For those of you not signed up with the Wash Post, here is the Bugmenot (http://www.bugmenot.com/view.php?url=http%3A%2F%2Fwww.washingtonpost.com%2 Fwp-dyn%2Fcontent%2Farticle%2F2006%2F04%2F14%2FAR20060 41401648.html%3Fsub%3DAR) info
very interesting look at a leftwing blogger. It almost makes me feel sorry for her, because I think she is seriously suffering from some kind of mental disorder. But I really feel sorry for her kiddo.
http://media3.washingtonpost.com/wp-dyn/content/photo/2006/04/14/PH2006041401759.jpg
some lowlights...
In the angry life of Maryscott O'Connor, the rage begins as soon as she opens her eyes and realizes that her president is still George W. Bush. The sun has yet to rise and her family is asleep, but no matter; as soon as the realization kicks in, O'Connor, 37, is out of bed and heading toward her computer.
Out there, awaiting her building fury: the Angry Left, where O'Connor's reputation is as one of the angriest of all. "One long, sustained scream" is how she describes the writing she does for various Web logs, as she wonders what she should scream about this day.
Before:
She signed petitions. She boycotted veal. She canvassed for Greenpeace. She donated to Planned Parenthood. She read the Nation, the New Yorker, the Utne Reader and Mother Jones. She agonized over low wages for overseas workers every time she bought a $40 leather purse.
Then George W. Bush was elected.
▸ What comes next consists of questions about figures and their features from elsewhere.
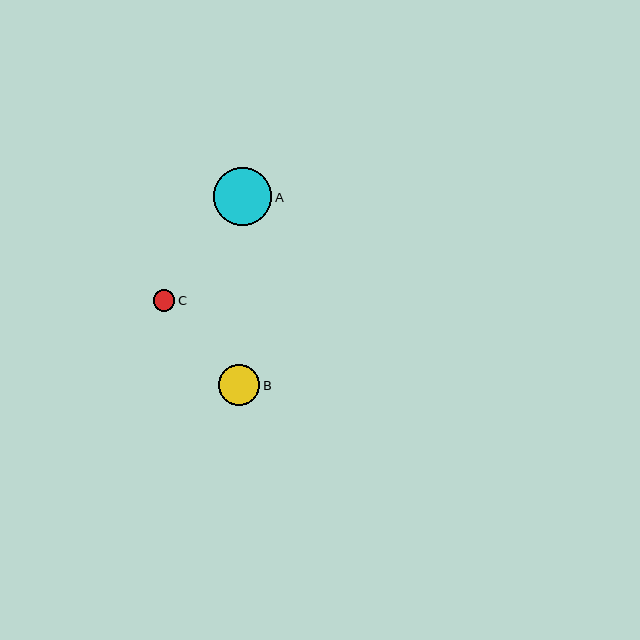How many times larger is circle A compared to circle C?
Circle A is approximately 2.7 times the size of circle C.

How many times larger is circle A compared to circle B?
Circle A is approximately 1.4 times the size of circle B.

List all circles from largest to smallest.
From largest to smallest: A, B, C.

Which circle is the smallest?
Circle C is the smallest with a size of approximately 21 pixels.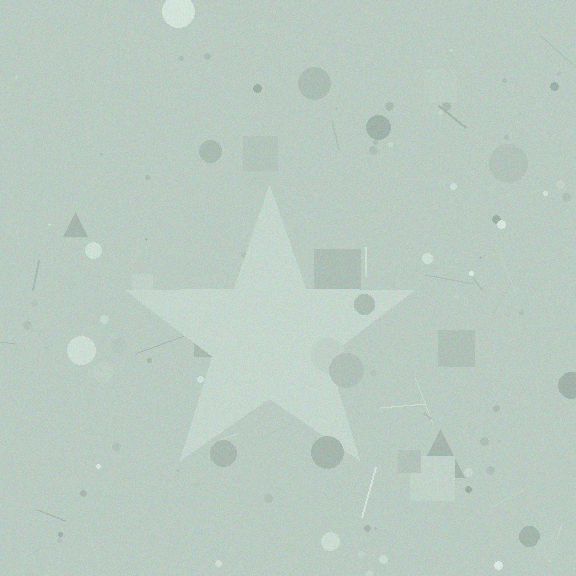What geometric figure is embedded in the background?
A star is embedded in the background.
Then came 9/11, Afghanistan, Iraq, Guantanamo Bay, Abu Ghraib, the Patriot Act, secret prisons, domestic eavesdropping, the revamping of the Supreme Court, and the thought "It has come to the point where the worst people on Earth are running the Earth." And now, "I have become one of those people with all the bumper stickers on their car," she says. "I am this close to being one of those muttering people pushing a cart.
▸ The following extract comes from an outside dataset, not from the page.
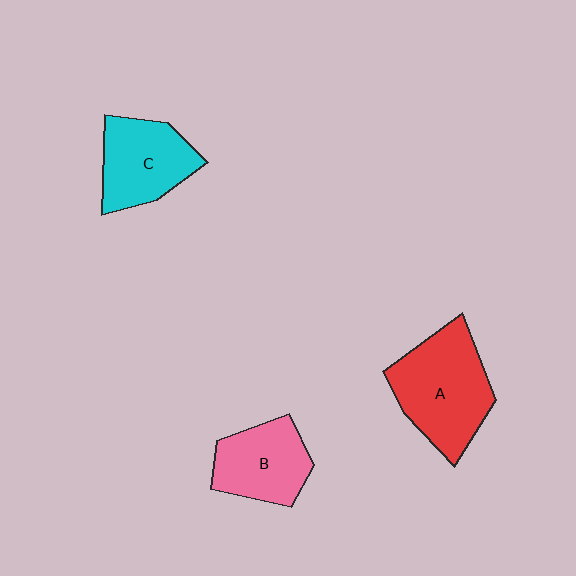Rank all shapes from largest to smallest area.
From largest to smallest: A (red), C (cyan), B (pink).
"I'm insane with rage and grief.
"But I also feel more connected than I ever have."
The cigarettes are because of a personality that she describes as compulsive.
The nonalcoholic beer is because for several years she drank to excess.
The note that says "Why am I/you here?" is because she is in constant search of an answer.
And the photo album is because of a 25-year-old Marine who died fighting in Vietnam three months before she was born, which she thinks helps explain the note, the alcohol, the cigarettes and the very first piece of writing she ever published online, a rant against the war in Iraq that began, "Every single millisecond of my life was directly affected by the nightmare that was Vietnam."
As for the keyboard, it is where O'Connor finished her evolution from lost soul to angry soul, beginning with that very first rant, which concluded with a wish that Bush, "after contracting incurable cancer and suffering for protracted periods of time without benefit of medication," go to hell.
The front door opens and in comes her 6-year-old son, Terry, home from school, who starts batting around a blue balloon at the other end of the living room, batting it closer to her, closer, closer. She searches through her iTunes library until she finds one of her favorite downloads -- not music, but a speech by a character named Howard Beale in the movie "Network." She presses "play" and turns up the volume. "I want you to get mad!" Beale shouts at one point. "I want you to get mad!" she shouts along, startling Terry. "What?" he says, backing away with his balloon.